Витя Голиков, такой же молодой специалист, как и Вакулов, прибыл в Солнечное на пару недель раньше, успел обзавестись палаткой, в которой нашлось место и для Ивана. Они подружились с первой же встречи. Летом они оба ходили в маршруты, а зимовали в своей палатке, утеплив ее снаружи, а внутри устроив самодельную печку из небольшой железной бочки, обмазав ее внутри глиной и обложив камнями, да из стальных прутьев сделали колосники. Это все Виктор мастерил, говорил, что у них в Мариуполе чуть ли не в каждом дворе такие летние печурки из ведер делают и топят углем. Тут угля не было, пилили деревянные чурки, главным образом из смолистых плах.

Как они перезимовали и не превратились в ледышки, они и сами не знают. Одним словом, веселенькая вышла у них зима! Есть что вспомнить! Пока горела печка – в палатке стояла жара, как в Африке, но едва прогорали дрова, через час-другой вода в ведре покрывалась коркой льда. К утру индевели брови и волосы, только в меховом спальном мешке было тепло и уютно. В утреннем полумраке голубело холодным светом окно, покрытое узорным слоем льда. Для того чтобы узнать, какой мороз на дворе, не надо выходить из палатки. Температура внутри такая же, если не ниже. Но вылазить из спального мешка никому неохота. Первые недели они спорили, а потом установили очередность.

Дежурный рывком выскакивает из своего спального мешка, стараясь точно попасть ногами в холодные валенки. Размахивая руками и подпрыгивая на ледяном полу, торопливо натягивая одежду, и скачком к печке. Заранее приготовленная береста и лучина вспыхивали бодро и весело. Подсушенные тонкие чурки лениво занимались пламенем. Первая подкладка дров, и можно бежать на улицу. Пока огонь не разгорится и печка не даст тепло, в палатке всегда кажется холоднее, чем снаружи… И так было каждое утро, до самой весны. Как они завидовали тем, кому удалось раздобыть себе настоящую чугунку – печку заводского изготовления! У отдельных умельцев такие печки горели месяцами, как домны. У чугунных печек можно было плотно закрывать дверцу и поддувало, регулируя доступ кислорода к пылающим дровам. Ни Иван, ни Виктор никогда и не подозревали, что топить печку, да еще дровами – это целое искусство! Сейчас, летом, оглядываясь назад, на прожитую зиму, трудности кажутся не такими и страшными.

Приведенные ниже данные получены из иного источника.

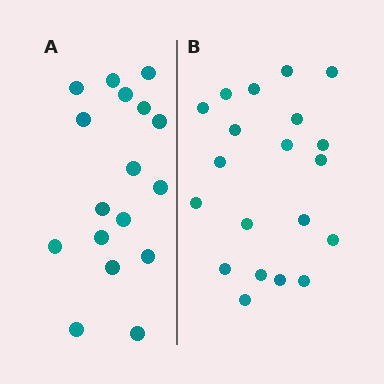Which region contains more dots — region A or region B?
Region B (the right region) has more dots.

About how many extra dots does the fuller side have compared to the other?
Region B has just a few more — roughly 2 or 3 more dots than region A.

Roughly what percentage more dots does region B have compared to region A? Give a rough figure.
About 20% more.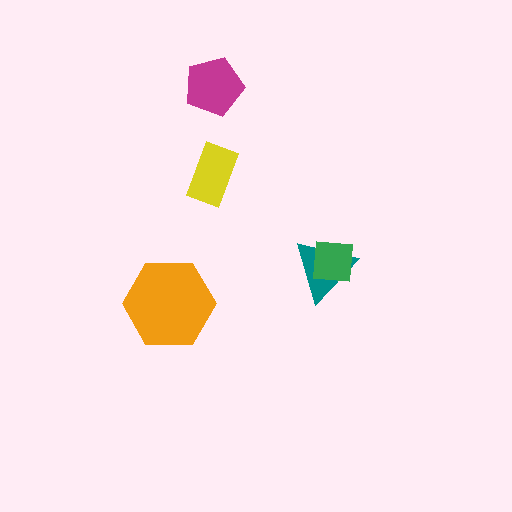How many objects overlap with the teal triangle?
1 object overlaps with the teal triangle.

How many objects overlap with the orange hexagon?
0 objects overlap with the orange hexagon.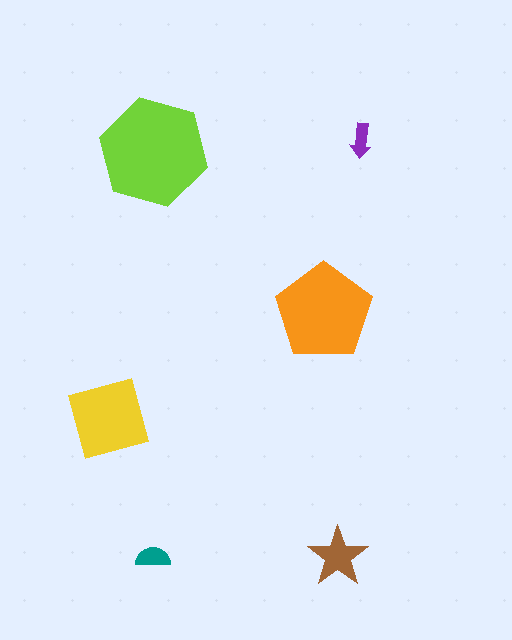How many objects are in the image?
There are 6 objects in the image.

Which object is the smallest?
The purple arrow.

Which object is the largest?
The lime hexagon.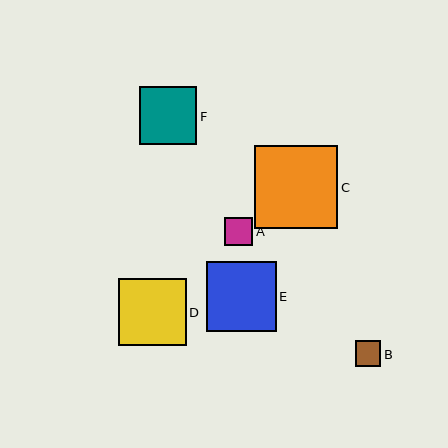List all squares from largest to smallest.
From largest to smallest: C, E, D, F, A, B.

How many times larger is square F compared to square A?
Square F is approximately 2.1 times the size of square A.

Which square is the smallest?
Square B is the smallest with a size of approximately 25 pixels.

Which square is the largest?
Square C is the largest with a size of approximately 83 pixels.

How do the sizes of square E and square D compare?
Square E and square D are approximately the same size.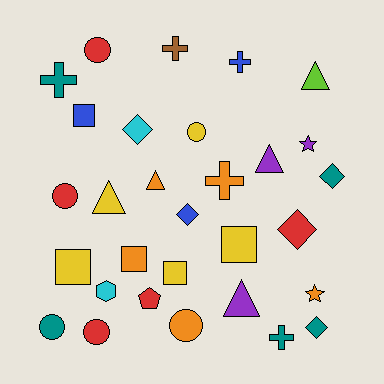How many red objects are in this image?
There are 5 red objects.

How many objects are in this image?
There are 30 objects.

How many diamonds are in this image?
There are 5 diamonds.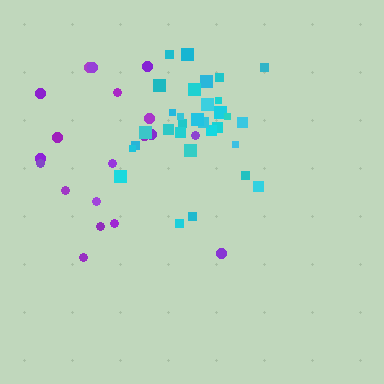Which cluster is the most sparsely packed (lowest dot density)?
Purple.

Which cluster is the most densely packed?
Cyan.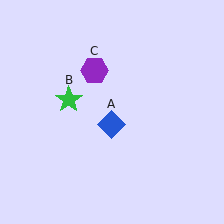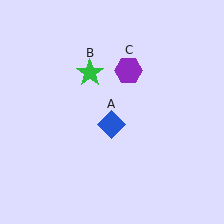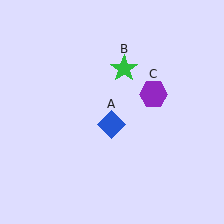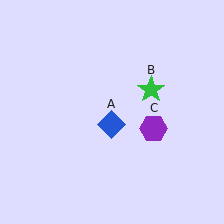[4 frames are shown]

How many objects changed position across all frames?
2 objects changed position: green star (object B), purple hexagon (object C).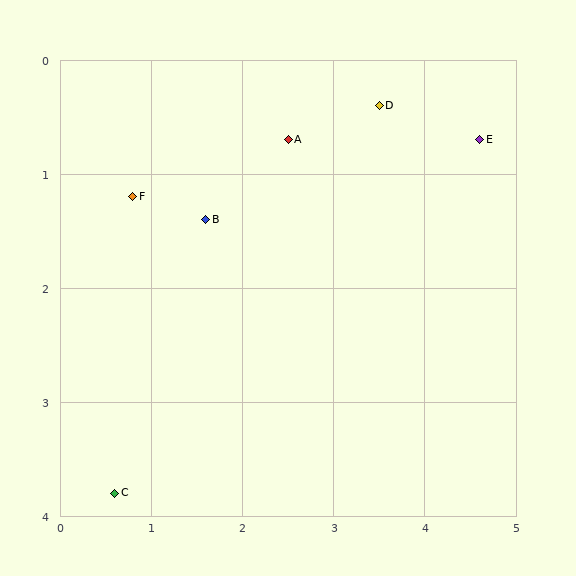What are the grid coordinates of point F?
Point F is at approximately (0.8, 1.2).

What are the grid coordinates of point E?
Point E is at approximately (4.6, 0.7).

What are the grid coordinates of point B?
Point B is at approximately (1.6, 1.4).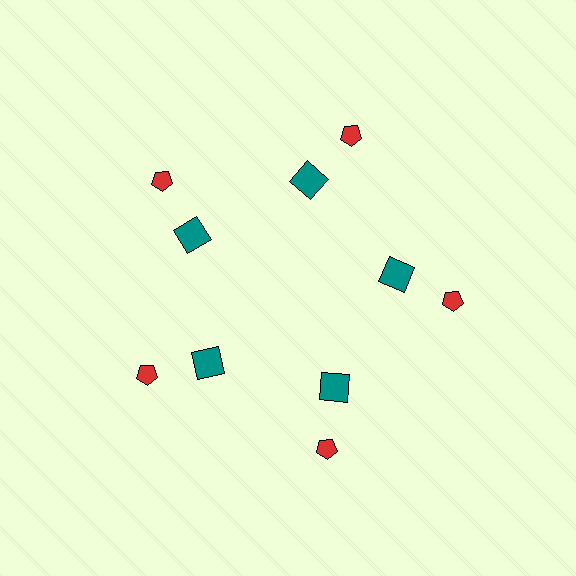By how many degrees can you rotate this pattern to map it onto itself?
The pattern maps onto itself every 72 degrees of rotation.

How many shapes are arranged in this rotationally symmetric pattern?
There are 10 shapes, arranged in 5 groups of 2.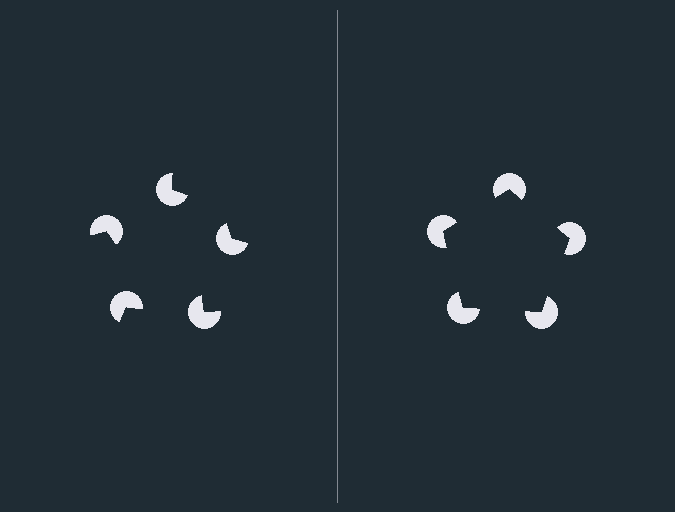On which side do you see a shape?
An illusory pentagon appears on the right side. On the left side the wedge cuts are rotated, so no coherent shape forms.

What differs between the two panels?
The pac-man discs are positioned identically on both sides; only the wedge orientations differ. On the right they align to a pentagon; on the left they are misaligned.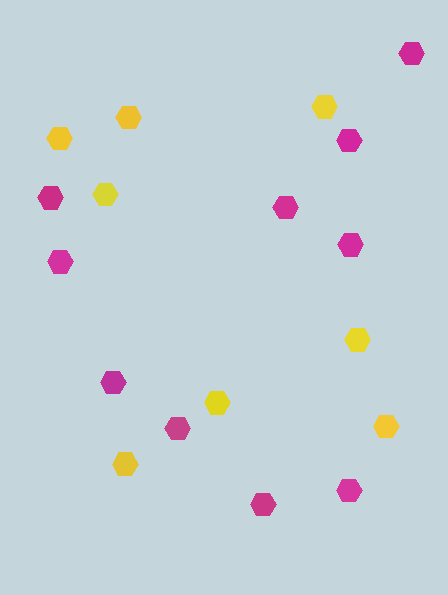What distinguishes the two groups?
There are 2 groups: one group of yellow hexagons (8) and one group of magenta hexagons (10).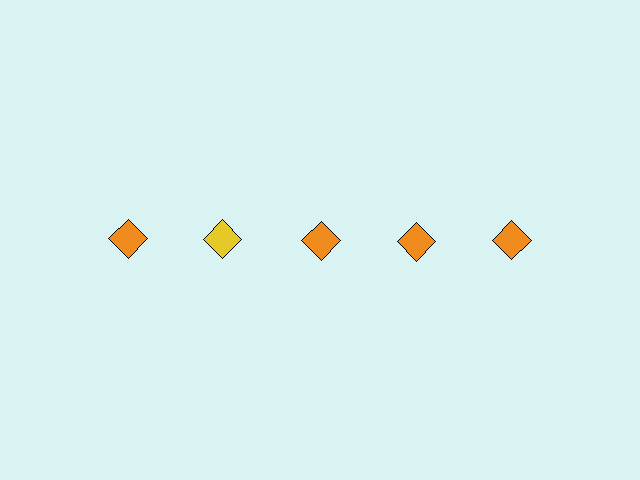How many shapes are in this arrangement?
There are 5 shapes arranged in a grid pattern.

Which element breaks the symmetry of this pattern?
The yellow diamond in the top row, second from left column breaks the symmetry. All other shapes are orange diamonds.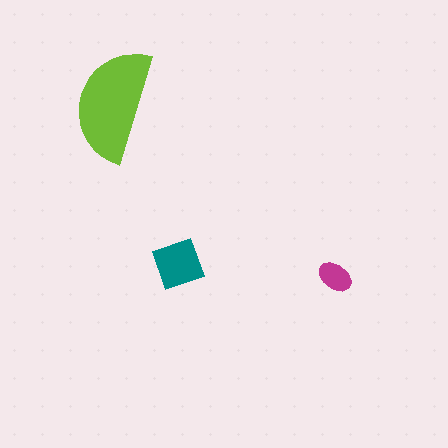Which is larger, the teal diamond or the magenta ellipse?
The teal diamond.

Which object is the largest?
The lime semicircle.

Они зимовали в палатке, как папанинцы на Северном полюсе!

– А что случилось? – насторожился Иван.

– В общем, ничего особенного не случилось, – ответила Аллочка-Считалочка. – Твой Витенька соизволил забыть маршрутные карты!

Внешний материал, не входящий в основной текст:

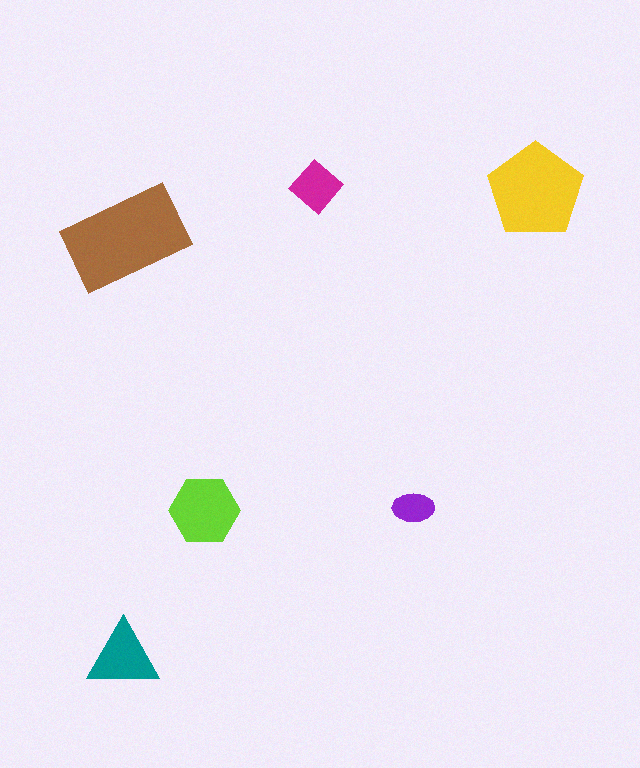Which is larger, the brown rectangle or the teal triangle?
The brown rectangle.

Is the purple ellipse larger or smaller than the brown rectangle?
Smaller.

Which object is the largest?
The brown rectangle.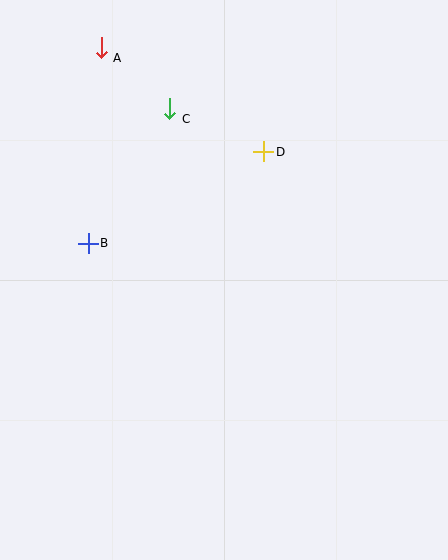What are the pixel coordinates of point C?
Point C is at (170, 119).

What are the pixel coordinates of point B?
Point B is at (88, 243).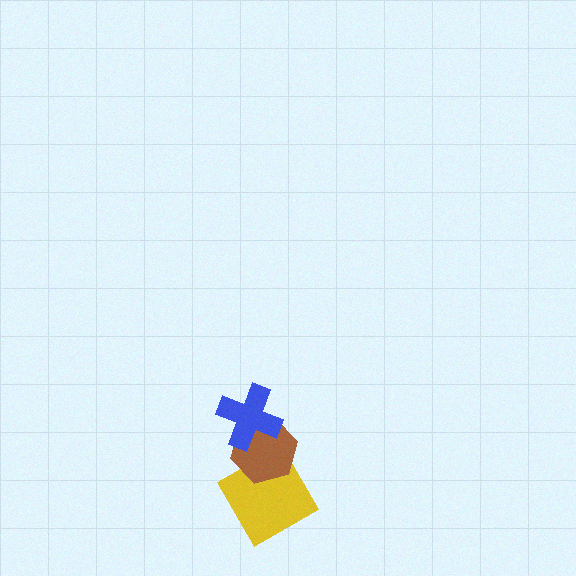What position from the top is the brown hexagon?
The brown hexagon is 2nd from the top.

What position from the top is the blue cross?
The blue cross is 1st from the top.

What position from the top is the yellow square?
The yellow square is 3rd from the top.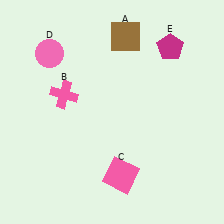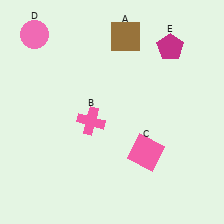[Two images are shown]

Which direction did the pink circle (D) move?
The pink circle (D) moved up and to the left.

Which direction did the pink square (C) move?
The pink square (C) moved up and to the right.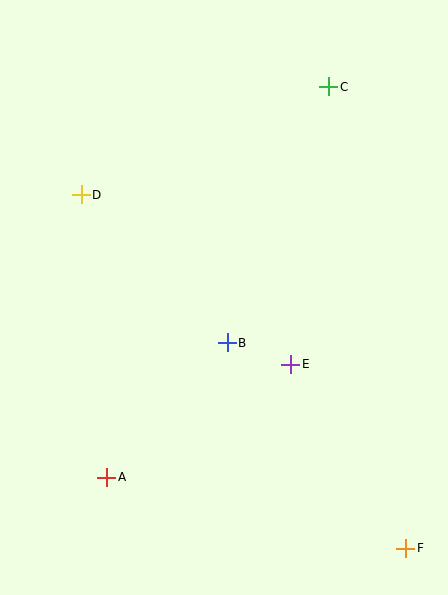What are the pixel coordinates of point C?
Point C is at (329, 87).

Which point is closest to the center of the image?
Point B at (227, 343) is closest to the center.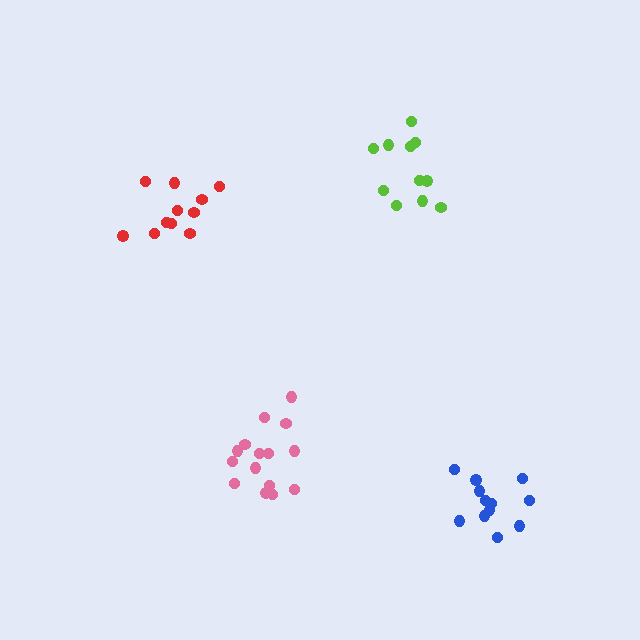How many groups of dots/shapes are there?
There are 4 groups.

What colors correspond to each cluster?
The clusters are colored: red, blue, lime, pink.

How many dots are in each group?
Group 1: 11 dots, Group 2: 12 dots, Group 3: 11 dots, Group 4: 15 dots (49 total).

Слово «забыть» она произнесла врастяжку, сладчайшим тоном, полным скрытой насмешки.

– Не может быть! – не поверил Иван.

– А ты сюда погляди. Это что, по-твоему? – она вынула из тубуса плотно скрученные карты и потом раскрыла потертый чемодан, в который она укладывала дюралевые планшеты. – Вот тебе задача с одним неизвестным. Спрашивается, что может вывести из строя поисковый отряд, если он прекрасно обеспечен всем необходимым снаряжением, находится в полевых условиях по пути к своему участку и все члены коллектива живы и здоровы? – поставив вопрос, она сама сладчайшим тоном, источавшим горький мед, на него отвечала: – Только одно-единственное! Это – отсутствие в наличии топографических материалов! Случалось ли это когда-нибудь раньше в истории геологической службы? Конечно, нет! Но теперь этот пробел в истории заполнен. Заполнен благодаря удивительным стараниям Виктора Голикова.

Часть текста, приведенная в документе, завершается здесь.